De plus, ces restrictions de visa pourraient exacerber les inégalités en favorisant les immigrants qualifiés au détriment de ceux moins qualifiés, ce qui affecte la cohésion sociale et l’inclusion. Cette situation crée une fragmentation sociale, rendant plus difficile l’intégration des nouveaux arrivants et l’harmonie entre les communautés. La contribution des immigrants à la vie culturelle et sociale est donc plus limitée.

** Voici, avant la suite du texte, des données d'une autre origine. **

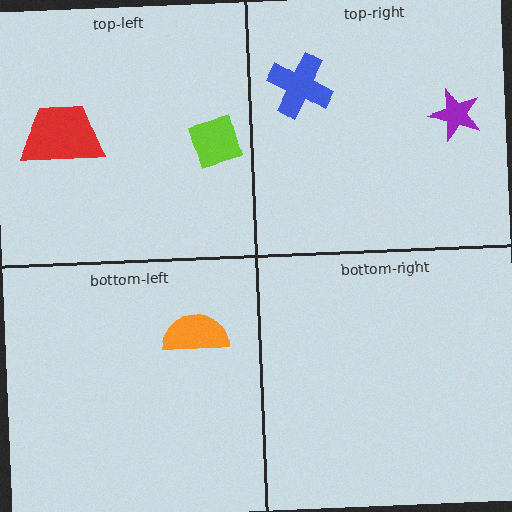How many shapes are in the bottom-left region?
1.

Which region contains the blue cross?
The top-right region.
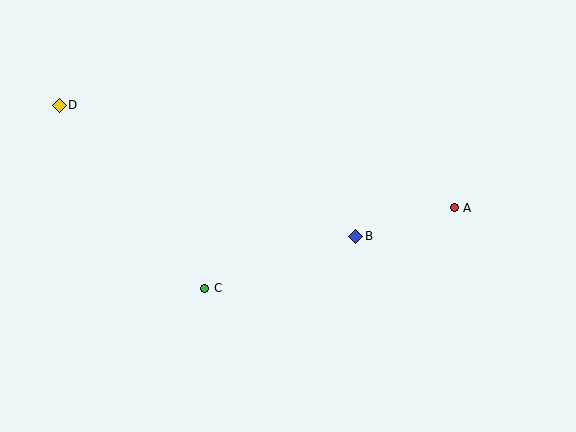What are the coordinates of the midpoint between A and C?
The midpoint between A and C is at (329, 248).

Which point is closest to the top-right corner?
Point A is closest to the top-right corner.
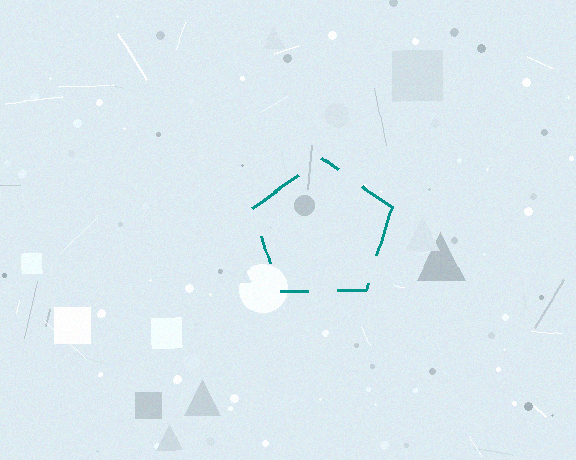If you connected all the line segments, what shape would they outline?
They would outline a pentagon.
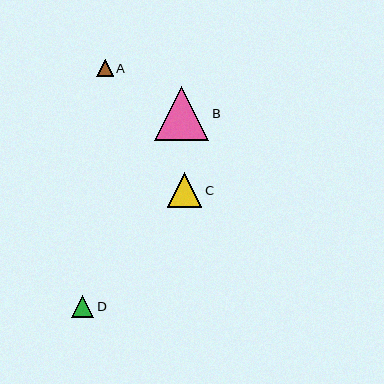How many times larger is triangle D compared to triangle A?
Triangle D is approximately 1.4 times the size of triangle A.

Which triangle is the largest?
Triangle B is the largest with a size of approximately 54 pixels.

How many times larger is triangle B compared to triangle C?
Triangle B is approximately 1.6 times the size of triangle C.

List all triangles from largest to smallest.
From largest to smallest: B, C, D, A.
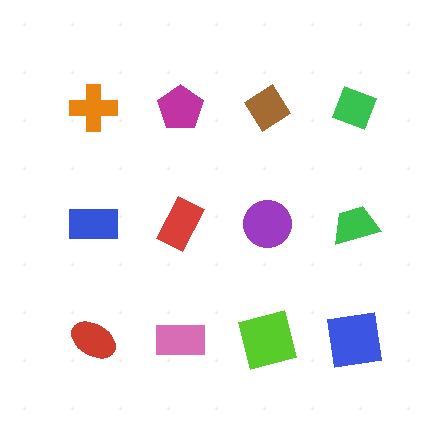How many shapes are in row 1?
4 shapes.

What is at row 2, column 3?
A purple circle.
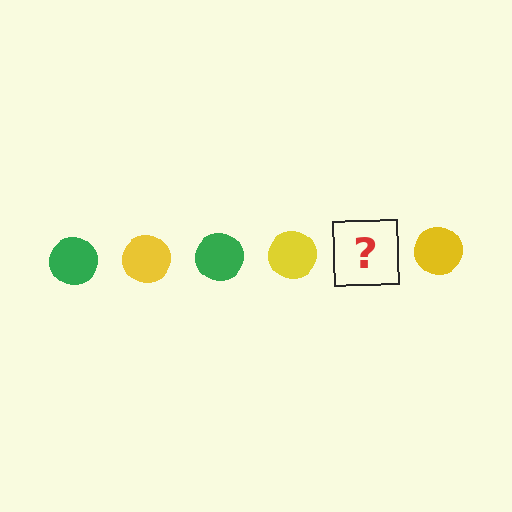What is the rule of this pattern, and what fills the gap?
The rule is that the pattern cycles through green, yellow circles. The gap should be filled with a green circle.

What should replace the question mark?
The question mark should be replaced with a green circle.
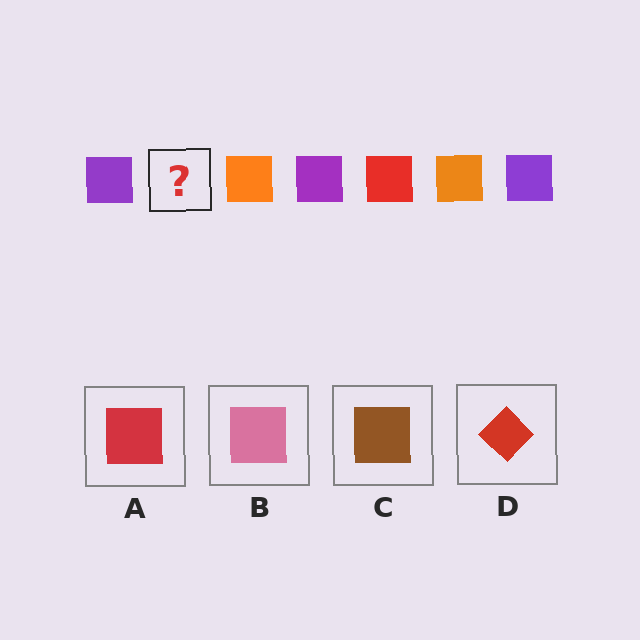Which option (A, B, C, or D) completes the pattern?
A.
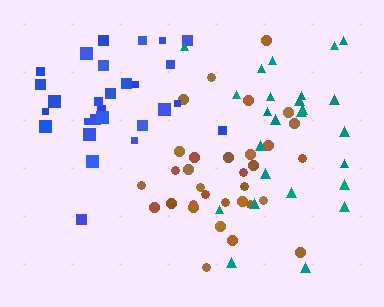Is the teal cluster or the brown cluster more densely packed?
Brown.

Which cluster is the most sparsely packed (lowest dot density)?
Teal.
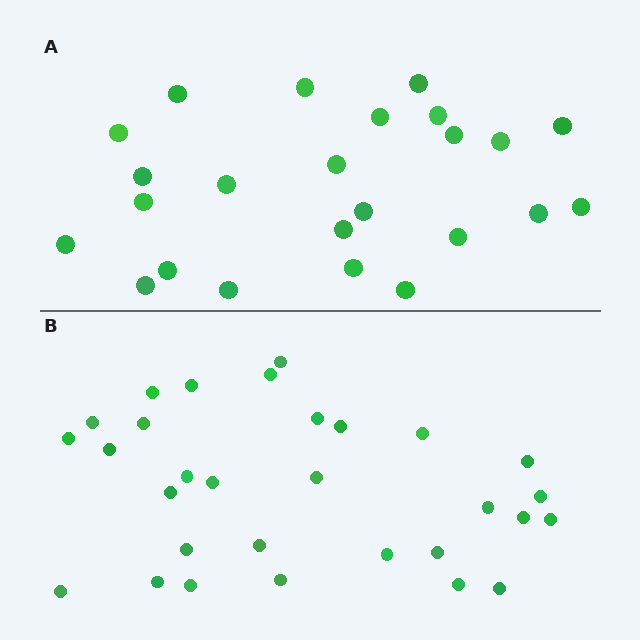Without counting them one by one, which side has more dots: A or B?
Region B (the bottom region) has more dots.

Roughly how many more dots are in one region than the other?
Region B has about 6 more dots than region A.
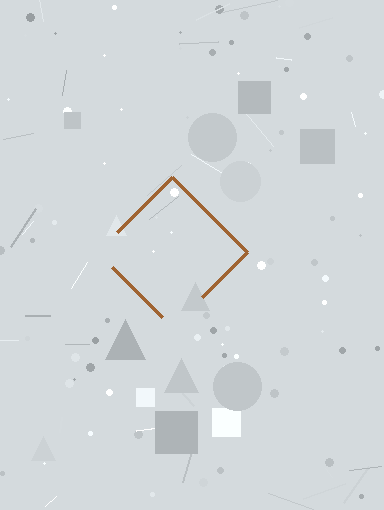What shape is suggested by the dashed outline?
The dashed outline suggests a diamond.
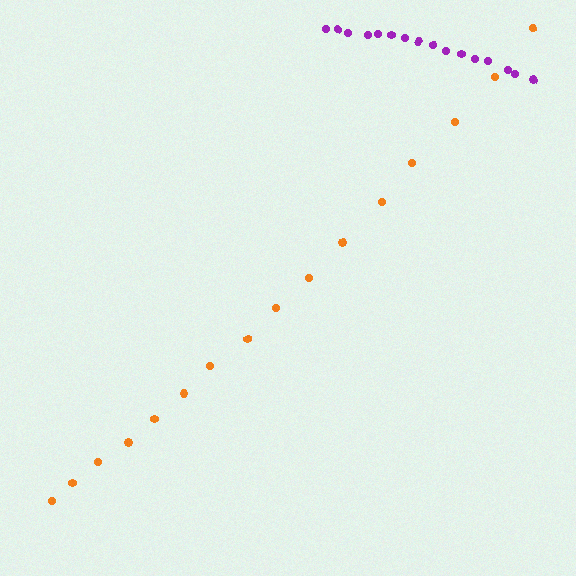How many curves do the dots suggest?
There are 2 distinct paths.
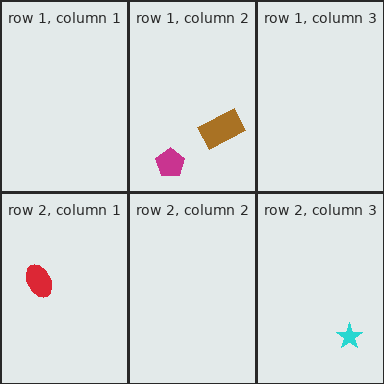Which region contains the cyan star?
The row 2, column 3 region.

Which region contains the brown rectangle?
The row 1, column 2 region.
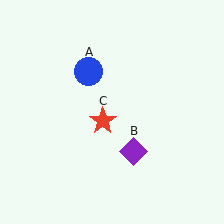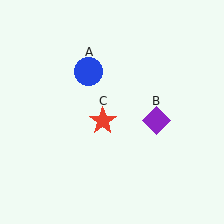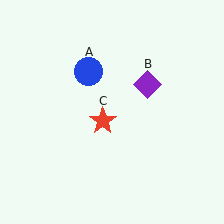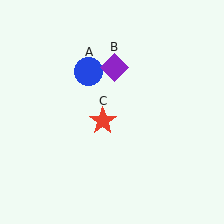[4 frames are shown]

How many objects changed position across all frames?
1 object changed position: purple diamond (object B).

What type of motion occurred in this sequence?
The purple diamond (object B) rotated counterclockwise around the center of the scene.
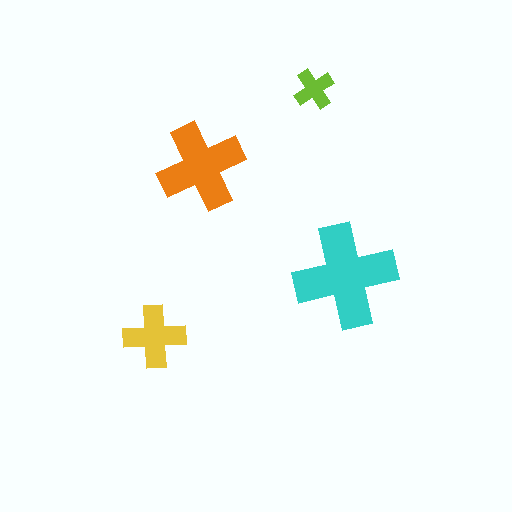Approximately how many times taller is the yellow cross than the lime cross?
About 1.5 times taller.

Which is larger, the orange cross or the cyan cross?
The cyan one.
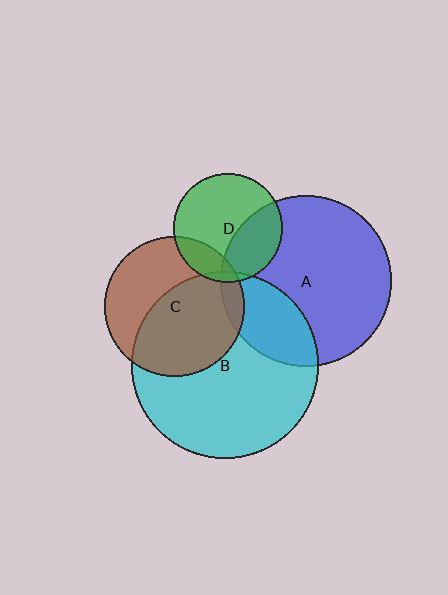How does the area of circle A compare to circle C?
Approximately 1.5 times.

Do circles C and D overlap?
Yes.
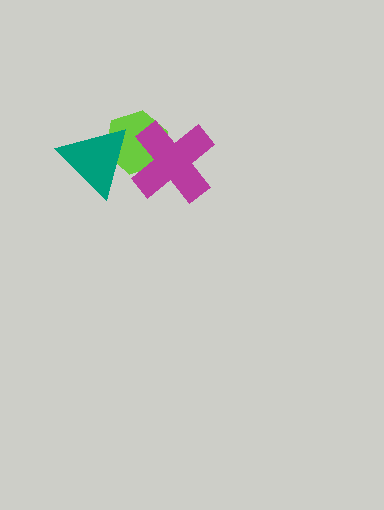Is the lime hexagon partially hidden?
Yes, it is partially covered by another shape.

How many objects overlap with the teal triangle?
1 object overlaps with the teal triangle.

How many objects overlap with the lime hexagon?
2 objects overlap with the lime hexagon.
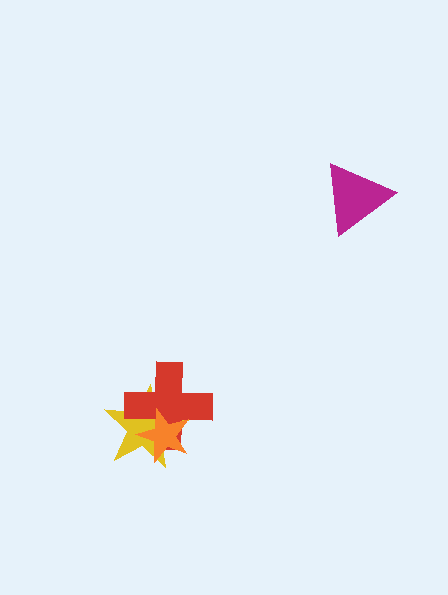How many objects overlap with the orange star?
2 objects overlap with the orange star.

Une approche plus globale et inclusive
Plutôt que de restreindre l’immigration, le Québec pourrait explorer des approches plus globales et inclusives pour répondre à ses défis. Par exemple, renforcer des initiatives existantes comme le Programme d’habitation abordable Québec et l’Initiative pour la création rapide de logements (ICRL) pourrait être bénéfique. Le gouvernement pourrait intensifier ses efforts en introduisant des incitations fiscales spécifiques pour les promoteurs immobiliers qui construisent des logements à prix réduit. Et en augmentant les subventions directes pour la construction de logements sociaux. Ces mesures pourraient améliorer l’offre de logements abordables et répondre à la demande croissante.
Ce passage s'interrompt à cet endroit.